Brandon Newman, an industry veteran, also listed the specialty drug spend, collaboration and real-time optimization as the pharmacy benefit management trends to watch.
Specialty drugs as a growing share of the pharmacy spend and the push for transparency are all-too familiar themes in the pharmacy benefit management (PBM) industry, but they have staying power as the top trends to watch, said the opening speaker of the 2022 Annual National Conference of the Pharmacy Benefit Management Institute in Orlando.
Brandon Newman, CEO and founder of Xevant, which he described as a “PBM performance optimization platform,” recalled when Gleevec (imatinib) came on the market after it was approved by the FDA in 2001 as a treatment for chronic myelogenous leukemia. The industry was used to managing drugs that cost several hundred dollars a year. “At a price tag of $40,000, our heads were on swivel,” Newman said.
Newman said specialty drugs have gone from 28% of the pharmacy spend to 56% in the past 10 years. But when they are used appropriately and managed correctly, he said, specialty drugs can drive down the overall economic burden of chronic disease by reducing hospitalizations and other healthcare costs.

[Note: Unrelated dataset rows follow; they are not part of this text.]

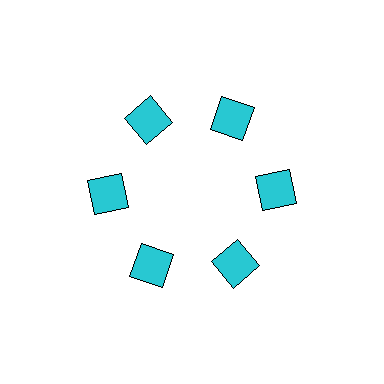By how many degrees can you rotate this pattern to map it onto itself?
The pattern maps onto itself every 60 degrees of rotation.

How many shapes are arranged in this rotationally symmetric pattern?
There are 6 shapes, arranged in 6 groups of 1.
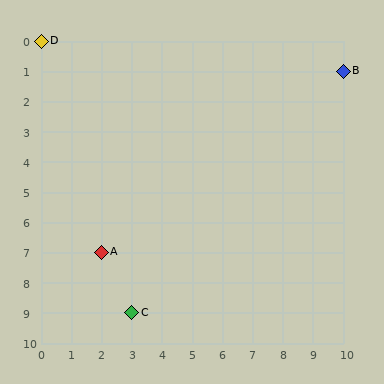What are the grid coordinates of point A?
Point A is at grid coordinates (2, 7).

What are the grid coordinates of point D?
Point D is at grid coordinates (0, 0).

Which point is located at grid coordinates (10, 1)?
Point B is at (10, 1).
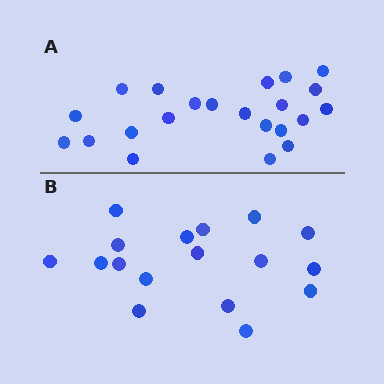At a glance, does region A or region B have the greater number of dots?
Region A (the top region) has more dots.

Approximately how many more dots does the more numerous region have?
Region A has about 5 more dots than region B.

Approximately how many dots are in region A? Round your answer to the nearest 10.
About 20 dots. (The exact count is 22, which rounds to 20.)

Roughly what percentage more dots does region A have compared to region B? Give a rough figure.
About 30% more.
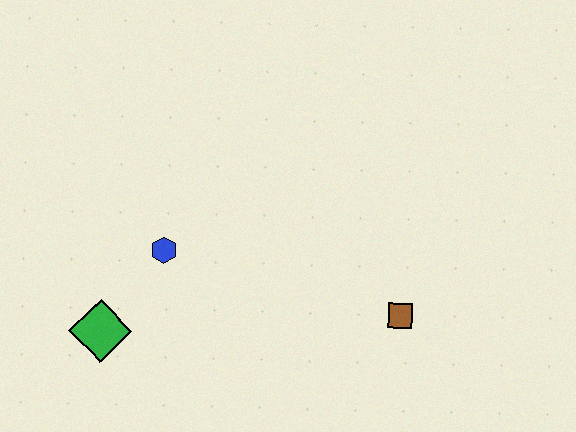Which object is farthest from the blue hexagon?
The brown square is farthest from the blue hexagon.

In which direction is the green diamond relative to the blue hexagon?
The green diamond is below the blue hexagon.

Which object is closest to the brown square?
The blue hexagon is closest to the brown square.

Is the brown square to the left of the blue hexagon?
No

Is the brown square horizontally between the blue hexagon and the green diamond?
No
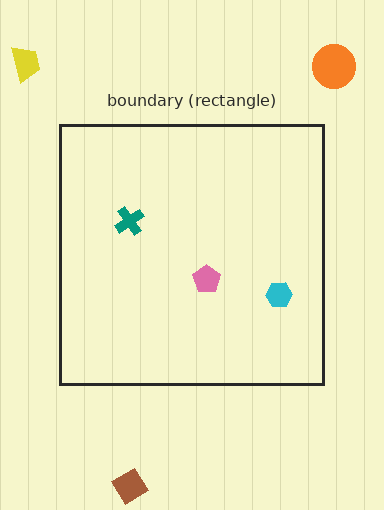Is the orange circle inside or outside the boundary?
Outside.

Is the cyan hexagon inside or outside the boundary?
Inside.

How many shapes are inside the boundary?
3 inside, 3 outside.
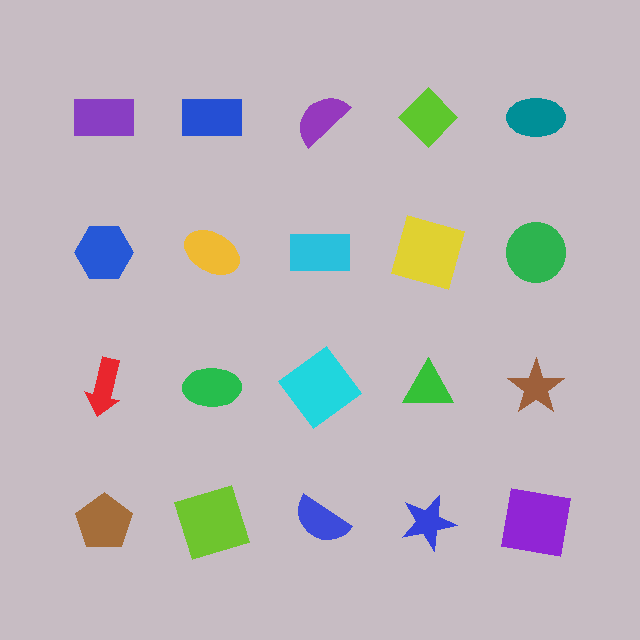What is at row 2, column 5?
A green circle.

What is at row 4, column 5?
A purple square.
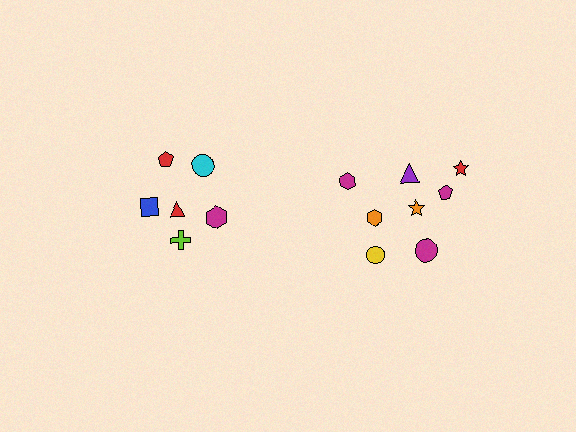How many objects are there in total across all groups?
There are 14 objects.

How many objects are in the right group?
There are 8 objects.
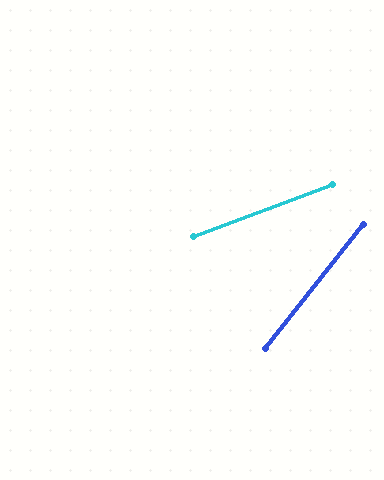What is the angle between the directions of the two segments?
Approximately 31 degrees.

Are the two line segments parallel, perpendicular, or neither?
Neither parallel nor perpendicular — they differ by about 31°.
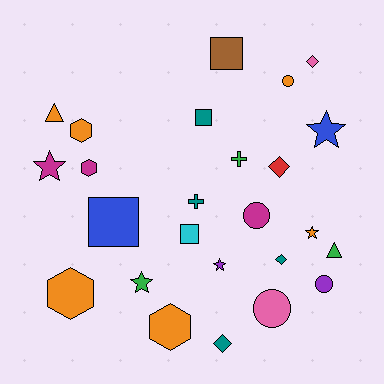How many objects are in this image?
There are 25 objects.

The other three trends that Newman discussed during his talk today were collaboration, real-time optimization and transparency.
Transparency and the related issue of rebates have been talked about for years within the industry. But now they are on the minds of outsiders as the profile of the PBM industry has grown and with that, its reputation as pharma’s profitable middleman.
“Rebates are one of the things that Aunt Martha loves to talk about because she hears about it on the news or hears about them from politicians.”
Newman showed a slide that said the share of rebates that PBMs passed through to insurers and payers increased from 78% in 2012 to 91% in 2016 and that proportion is growing. But he added this caveat:
“There is some debate about if that (91%) is an accurate number. Just because I say that, (that) says we’ve got a problem — 91% of what?”
He said the industry has work to do on transparency and rebates.
Newman painted a picture of an industry that has become more specialized, with many companies like his focusing on one particular area or function in the PBM industry. Although some payers prefer the simplicity of one-stop buying of all their pharmacy and healthcare management from a single large company, those arrangements may mean missing out on the gains from working with multiple, perhaps specialized, companies. A pharmacy benefits administrator can work like a general contractor, orchestrating the work of the smaller companies, he said.
“Humana — I am not trying to call out a name here — might have best solution in X. But they don’t have the best solution in Y or Z or A, B and C,” Newman said.
Companies that might view themselves as competitors would benefit from collaboration in this model of specialization and honed excellence, he said.
“Us, as an industry, finding ways to integrate, collaborate, to be a team — I think is going make our future easier,” Newman told the PBMI attendees.
The fourth trend that Newman spoke about was real-time optimization. The industry’s traditional way of conducting complicated reviews of a year's worth of claims and drug spend and then offering advice to clients based on those copious reports needs to change, said Newman. He said the industry needs to take advantage of software and automation to review claims (and rebates) in, more or less, real time. Newman said his company specializes in this kind of work and has success in getting larger rebates for clients.